Mais pourquoi ces latitudes sud sont-elles tellement différentes de leurs consœurs de l’hémisphère nord, de celles que nous connaissons bien puisqu'elles bornent nos navigations le long des côtes françaises ? 40ème c'est la latitude des Balèares. 50ème c'est la latitude de la Manche.
La première réponse est toujours, parce que, dans le sud, il n’y a pas de continents, pas d’obstacles (à part le Cap Horn) pour entraver la folle course des dépressions autour de la terre. Mais il y a aussi le fait que si l’Arctique est un océan glacé, l’Antarctique est un continent élevé (3000 mètres environ) et sa température, même au printemps, est particulièrement basse. Les masses d'air qui se détachent de l’Antarctique sont beaucoup plus froides que celles qui s’évadent de l’Arctique. Les dépressions qui naissent des conflits air chaud - air froid trouvent là l’occasion de se creuser d’avantage.

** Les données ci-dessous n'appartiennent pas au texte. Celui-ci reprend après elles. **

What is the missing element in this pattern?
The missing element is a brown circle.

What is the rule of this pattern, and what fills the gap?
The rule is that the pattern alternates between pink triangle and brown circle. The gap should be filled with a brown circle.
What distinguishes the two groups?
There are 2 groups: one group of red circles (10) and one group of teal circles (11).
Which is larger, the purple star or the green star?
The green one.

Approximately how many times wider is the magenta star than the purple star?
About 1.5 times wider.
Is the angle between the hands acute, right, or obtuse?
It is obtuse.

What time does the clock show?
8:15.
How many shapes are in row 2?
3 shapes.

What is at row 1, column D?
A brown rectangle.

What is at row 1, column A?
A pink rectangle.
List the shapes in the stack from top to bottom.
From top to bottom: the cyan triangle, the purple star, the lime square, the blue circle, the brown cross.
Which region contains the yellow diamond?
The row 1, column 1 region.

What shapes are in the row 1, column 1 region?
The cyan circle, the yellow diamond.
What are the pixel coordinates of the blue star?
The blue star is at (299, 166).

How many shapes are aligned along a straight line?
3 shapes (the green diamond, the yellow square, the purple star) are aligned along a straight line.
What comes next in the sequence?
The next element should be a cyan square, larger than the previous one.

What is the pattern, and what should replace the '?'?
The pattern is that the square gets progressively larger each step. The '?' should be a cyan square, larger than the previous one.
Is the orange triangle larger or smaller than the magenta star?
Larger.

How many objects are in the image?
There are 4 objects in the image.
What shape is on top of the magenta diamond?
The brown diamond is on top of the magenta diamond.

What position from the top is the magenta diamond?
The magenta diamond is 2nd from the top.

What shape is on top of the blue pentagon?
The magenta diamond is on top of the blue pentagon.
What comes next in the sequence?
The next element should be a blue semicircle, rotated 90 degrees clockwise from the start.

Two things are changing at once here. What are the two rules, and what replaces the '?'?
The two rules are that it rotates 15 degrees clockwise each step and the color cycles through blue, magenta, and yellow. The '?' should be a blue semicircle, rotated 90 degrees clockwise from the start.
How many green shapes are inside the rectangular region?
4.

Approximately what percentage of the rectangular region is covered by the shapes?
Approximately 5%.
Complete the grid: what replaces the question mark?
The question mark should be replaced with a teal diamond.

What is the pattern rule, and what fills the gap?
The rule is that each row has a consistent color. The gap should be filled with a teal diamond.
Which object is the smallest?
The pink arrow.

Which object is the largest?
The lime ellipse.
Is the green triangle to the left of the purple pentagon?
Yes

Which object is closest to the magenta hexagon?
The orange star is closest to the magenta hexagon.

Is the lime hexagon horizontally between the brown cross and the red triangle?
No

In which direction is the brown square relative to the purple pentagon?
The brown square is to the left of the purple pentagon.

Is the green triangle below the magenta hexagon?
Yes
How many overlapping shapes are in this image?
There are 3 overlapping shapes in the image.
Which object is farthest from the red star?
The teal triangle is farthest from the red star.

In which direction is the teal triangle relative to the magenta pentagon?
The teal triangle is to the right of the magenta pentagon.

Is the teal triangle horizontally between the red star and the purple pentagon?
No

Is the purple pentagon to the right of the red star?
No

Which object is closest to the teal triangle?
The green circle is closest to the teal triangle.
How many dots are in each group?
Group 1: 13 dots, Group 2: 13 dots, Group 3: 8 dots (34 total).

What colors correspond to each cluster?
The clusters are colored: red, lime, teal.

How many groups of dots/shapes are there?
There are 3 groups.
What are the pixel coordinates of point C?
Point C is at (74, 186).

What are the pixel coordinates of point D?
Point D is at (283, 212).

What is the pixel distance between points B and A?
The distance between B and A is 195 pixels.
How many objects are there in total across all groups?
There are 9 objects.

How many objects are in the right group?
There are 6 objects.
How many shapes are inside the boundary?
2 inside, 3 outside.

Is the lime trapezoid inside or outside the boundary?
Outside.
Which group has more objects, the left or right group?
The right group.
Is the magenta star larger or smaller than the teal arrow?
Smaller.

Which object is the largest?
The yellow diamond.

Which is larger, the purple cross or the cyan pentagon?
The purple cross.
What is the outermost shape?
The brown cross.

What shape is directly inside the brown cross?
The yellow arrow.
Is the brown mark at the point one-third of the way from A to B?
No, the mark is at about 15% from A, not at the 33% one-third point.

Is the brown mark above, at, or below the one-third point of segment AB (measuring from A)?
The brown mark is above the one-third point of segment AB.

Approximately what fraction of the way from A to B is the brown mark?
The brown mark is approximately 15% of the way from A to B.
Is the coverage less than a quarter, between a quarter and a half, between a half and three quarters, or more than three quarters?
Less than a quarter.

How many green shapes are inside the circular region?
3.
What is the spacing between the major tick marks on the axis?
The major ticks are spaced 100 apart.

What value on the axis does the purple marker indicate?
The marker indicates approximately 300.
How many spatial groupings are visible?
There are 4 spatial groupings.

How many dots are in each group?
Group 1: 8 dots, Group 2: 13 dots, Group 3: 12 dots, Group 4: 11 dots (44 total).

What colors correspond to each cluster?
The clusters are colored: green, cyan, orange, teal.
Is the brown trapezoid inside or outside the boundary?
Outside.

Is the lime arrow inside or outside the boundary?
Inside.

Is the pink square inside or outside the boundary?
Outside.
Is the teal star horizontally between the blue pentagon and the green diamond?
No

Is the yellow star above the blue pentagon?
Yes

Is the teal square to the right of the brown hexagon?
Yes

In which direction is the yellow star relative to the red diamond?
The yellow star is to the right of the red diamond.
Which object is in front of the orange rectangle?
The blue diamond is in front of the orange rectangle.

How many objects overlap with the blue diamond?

Ces dépressions à si fort caractère, et qui ont la place de s’exprimer, sont à l’origine l’ampleur exceptionnelle de la houle qui fréquente ces parages. Pour se développer pleinement, la houle a besoin de la force du vent, de sa durable compagnie et d’un long fetch, c’est à dire d’une grande distance sur laquelle le vent peut l’entretenir, la nourrir. Or le vent d’ouest tempétueux se déplace généralement en même temps que la houle qu'il soulève. Il peut l'accompagner pendant plusieurs jours t a le temps e lui communiquer un maximum d'énergie. Et plus elle grossit, cette houle, plus elle va vite… elle peut même prendre de l’avance sur la dépression. Les concurrents sont parfois rattrapés par une houle énorme sans que le vent soit là. En s’échappant de la dépression l’onde garde sa longueur mais perd, jour après jour, de sa hauteur. Selon son âge elle présente une pente plus ou moins forte et les vagues qui déferlent sur ses pentes, se comportent comme en arrivant sur la plage. Pente douce, déferlement glissant. Pente forte, déferlement plongeant. Pente très forte déferlement frontal. A chaque type d’effondrement son ambiance sonore. Je suis sûr que les skippers aux oreilles averties savent les distinguer les yeux fermés. Je suppose aussi qu’ils ne les entendent, ne les écoutent pas, de la même façon le jour et la nuit.
Ca rugit dans les 40èmes. Ca hurle dans les 50èmes.